El caballero se puso de pie.

—Yo te prometo, mujer, que a todo el que participó en ello se le cortará la mano derecha.

Catherine se rió con amargura. También ella se levantó, mirando al caballero fijamente a los ojos.

—Entonces empezad por vos mismo. ¿Queréis castigar a los autores del crimen y quien dio la orden quede impune?

Nevill estiró los hombros.

—Soy caballero del rey —rugió—. ¡Jamás he dado una orden como ésa, Dios me ampare! ¡Tus acusaciones son una vergüenza!

—¿Cómo os mirarán los hombres cuando se arrodillen ante el cadalso? ¿Arrepentidos? ¿Os mirarán furiosos porque actuaron siguiendo vuestras órdenes? Alan era vuestro aparcero. Nadie que está al margen de la ley realiza un asalto a la luz del día.

—¿Era aparcero mío? ¿Qué interés podría tener yo en perseguir a mis propios aparceros? A causa de la peste hay muchas tierras sin cultivar, los graneros se caen, los apriscos de las ovejas se pudren, en los campos crece la maleza. Me alegro por cada trozo de tierra en el que crece la cosecha. Además, la casa de un aparcero es una propiedad mía. ¿Por qué habría de quemarla en lugar de perseguir sólo al aparcero si no me gusta? Tu acusación no tiene sentido. Te lo advierto, quien me llama mentiroso debe entenderse con mi espada.
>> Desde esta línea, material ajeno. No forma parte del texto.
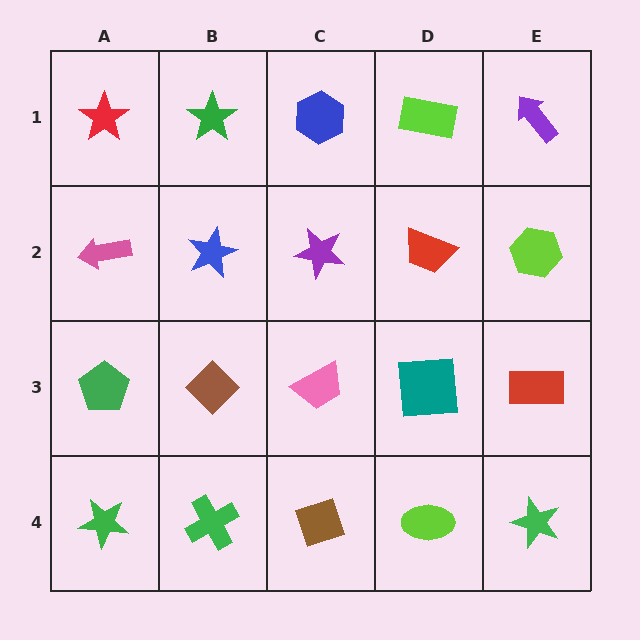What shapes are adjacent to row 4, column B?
A brown diamond (row 3, column B), a green star (row 4, column A), a brown diamond (row 4, column C).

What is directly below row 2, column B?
A brown diamond.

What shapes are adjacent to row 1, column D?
A red trapezoid (row 2, column D), a blue hexagon (row 1, column C), a purple arrow (row 1, column E).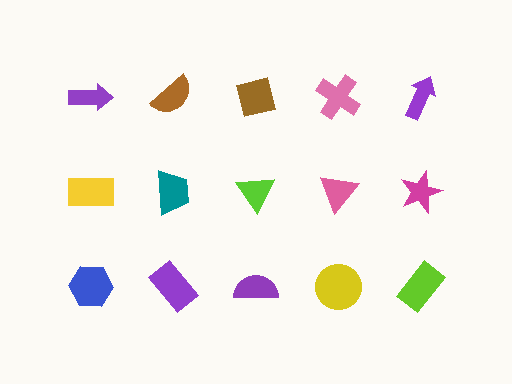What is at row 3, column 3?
A purple semicircle.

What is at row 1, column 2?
A brown semicircle.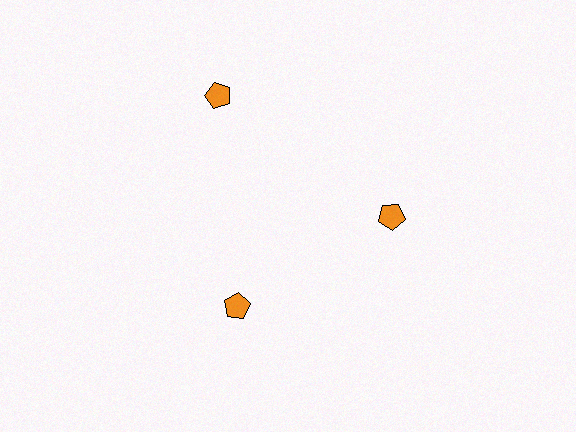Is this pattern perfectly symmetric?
No. The 3 orange pentagons are arranged in a ring, but one element near the 11 o'clock position is pushed outward from the center, breaking the 3-fold rotational symmetry.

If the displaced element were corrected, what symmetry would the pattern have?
It would have 3-fold rotational symmetry — the pattern would map onto itself every 120 degrees.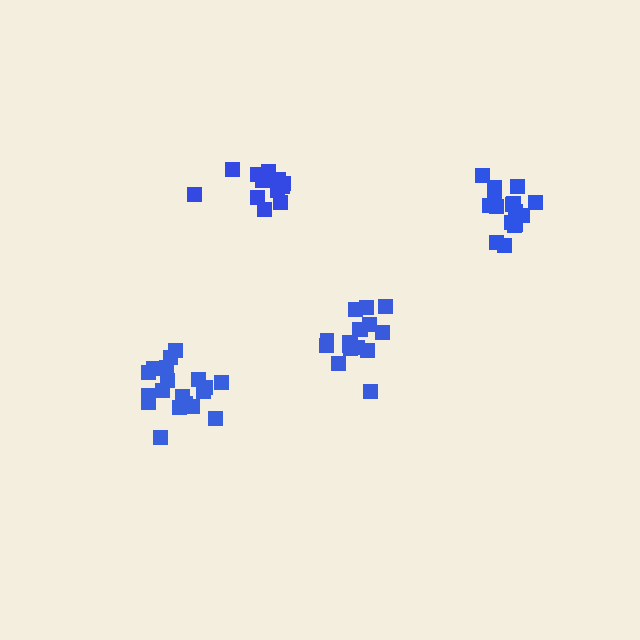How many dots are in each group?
Group 1: 15 dots, Group 2: 17 dots, Group 3: 19 dots, Group 4: 16 dots (67 total).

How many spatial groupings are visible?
There are 4 spatial groupings.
Hablaba franca y claramente. En la voz de Nevill no había nada que indicara que mentía. ¿Y si decía la verdad?

Por fin sabía dónde estaba Hereford. Podría volver a la abadía de Newstead y cambiar esa información por Hawisia. Pero... ¿no estaría delatando a los que actuaban correctamente? ¿Elias había apoyado al profesor, y ahora ella le ponía el cuchillo en el cuello?

Llamaron a la puerta.

El rostro de Nevill reflejaba rabia y compasión.

—¡Ponte la capucha! —le ordenó a Catherine—. Es mejor que no te vean aquí. Tu esposo sirvió a una buena causa, por eso serás perdonada. Prefiero olvidar lo que ha ocurrido aquí. ¡Vete!

Catherine se echó la capucha sobre la cabeza. El propio Nevill abrió la puerta para que ella saliera. En el umbral se cruzó con un hombre del que sólo vio sus zapatos.

—Disculpad —dijo.

La puerta se cerró a sus espaldas.

Catherine se quedó petrificada. Era la voz del asesino.